Part 10 (2/2)

McCloud did not meet the host, Lance Dunning, that day, nor since the day of the barbecue had Du Sang or Sinclair seen Whispering Smith until the night Du Sang spotted him near the wheel in the Three Horses. Du Sang at once drew out of his game and left the room.

Sinclair in the meantime had undertaken a quarrelsome interview with Whispering Smith.

”I supposed you knew I was here,” said Smith to him amiably. ”Of course I don't travel in a private car or carry a bill-board on my back, but I haven't been hiding.”

”The last time we talked,” returned Sinclair, measuring words carefully, ”you were going to stay out of the mountains.”

”I should have been glad to, Murray. Affairs are in such shape on the division now that somebody had to come, so they sent for me.”

The two men were sitting at a table. Whispering Smith was cutting and leisurely mixing a pack of cards.

”Well, so far as I'm concerned, I'm out of it,” Sinclair went on after a pause, ”but, however that may be, if you're back here looking for trouble there's no reason, I guess, why you can't find it.”

”That's not it. I'm not here looking for trouble; I'm here to fix this thing up. What do you want?”

”Not a thing.”

”I'm willing to do anything fair and right,” declared Whispering Smith, raising his voice a little above the hum of the rooms.

”Fair and right is an old song.”

”And a good one to sing in this country just now. I'll do anything I can to adjust any grievance, Murray. What do you want?”

Sinclair for a moment was silent, and his answer made plain his unwillingness to speak at all. ”There never would have been a grievance if I'd been treated like a white man.” His eyes burned sullenly. ”I've been treated like a dog.”

”That is not it.”

”That is it,” declared Sinclair savagely, ”and they'll find it's it.”

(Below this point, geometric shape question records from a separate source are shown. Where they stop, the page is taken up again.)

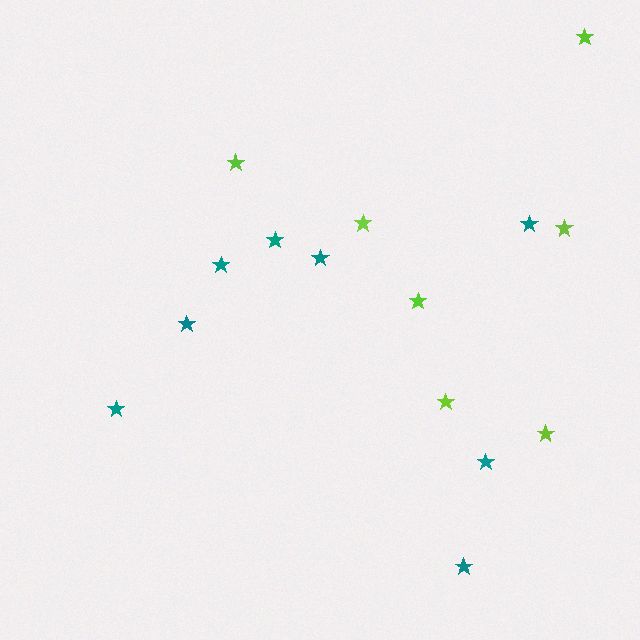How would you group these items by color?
There are 2 groups: one group of teal stars (8) and one group of lime stars (7).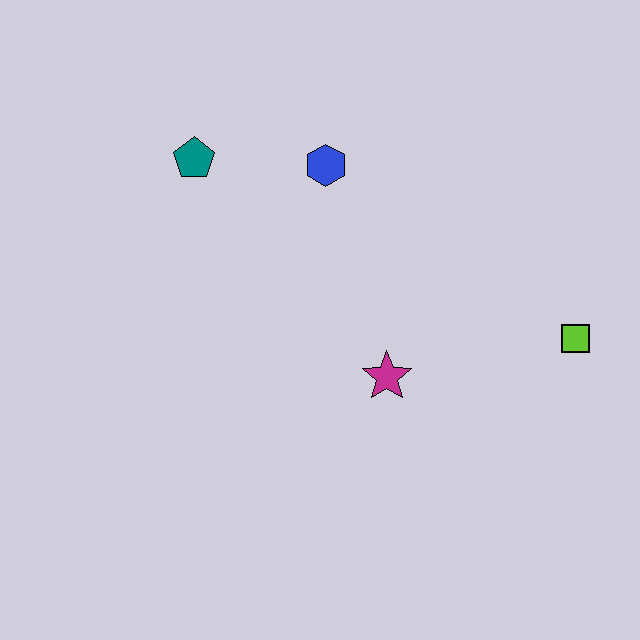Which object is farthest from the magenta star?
The teal pentagon is farthest from the magenta star.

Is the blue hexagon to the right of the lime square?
No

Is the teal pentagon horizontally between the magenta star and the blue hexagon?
No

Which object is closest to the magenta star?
The lime square is closest to the magenta star.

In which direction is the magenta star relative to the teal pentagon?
The magenta star is below the teal pentagon.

”Murray, I want to say only this--only this to make things clear.

Bucks feels that he's been treated worse than a dog.”

”Then let him put me back where I belong.”

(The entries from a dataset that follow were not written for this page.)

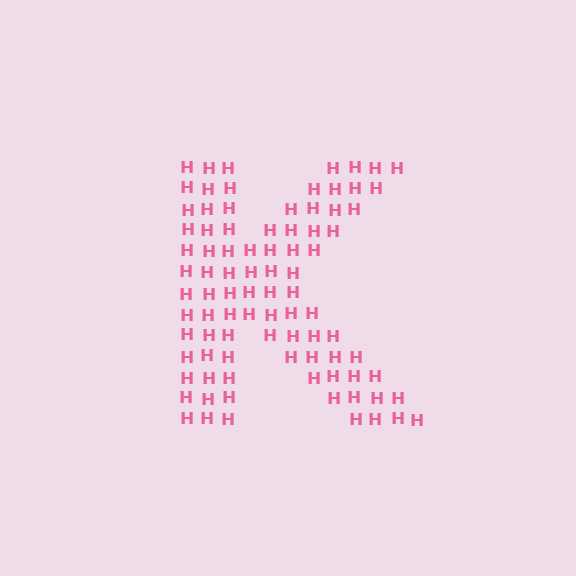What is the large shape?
The large shape is the letter K.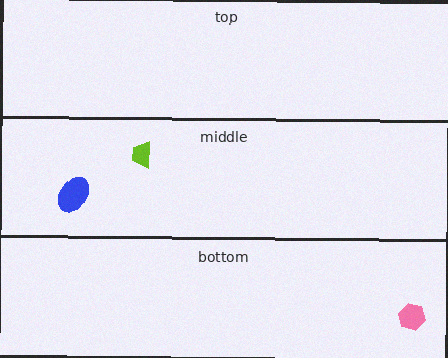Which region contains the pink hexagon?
The bottom region.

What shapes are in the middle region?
The blue ellipse, the lime trapezoid.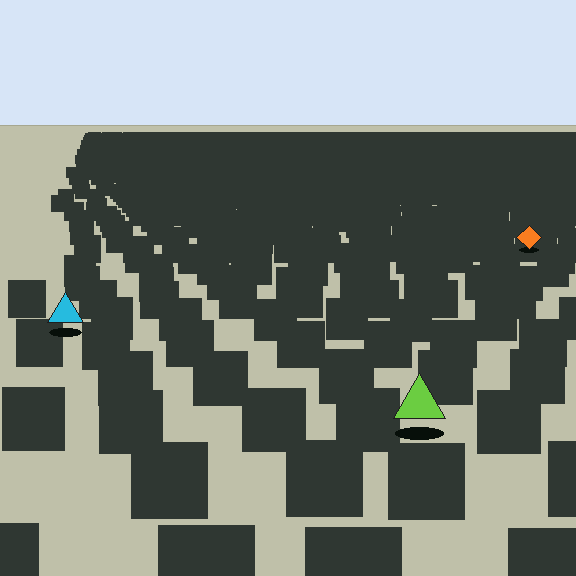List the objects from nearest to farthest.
From nearest to farthest: the lime triangle, the cyan triangle, the orange diamond.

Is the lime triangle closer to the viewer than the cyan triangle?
Yes. The lime triangle is closer — you can tell from the texture gradient: the ground texture is coarser near it.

”It's a little late for that, Murray; a _little_ late,” said Smith gently. ”Shouldn't you rather take good money and get off the division? Mind you, I say good money, Murray--and peace.”

Sinclair answered without the slightest hesitation: ”Not while that man McCloud is here.”

Whispering Smith smiled. ”I've got no authority to kill McCloud.”

”There are plenty of men in the mountains that don't need any.”

”But let's start fair,” urged Whispering Smith softly. He leaned forward with one finger extended in confidence. ”Don't let us have any misunderstanding on the start. Let McCloud alone. If he is killed--now I'm speaking fair and open and making no threats, but I know how it will come out--there will be nothing but killing here for six months.

We will make just that memorandum on McCloud. Now about the main question. Every sensible man in the world wants something.”

”I know men that have been going a long time without what they wanted.”

Smith flushed and nodded. ”You needn't have said that, but no matter.

Every sensible man wants something Murray. This is a big country.

There's a World's Fair running somewhere all the time in it. Why not travel a little? What do you want?”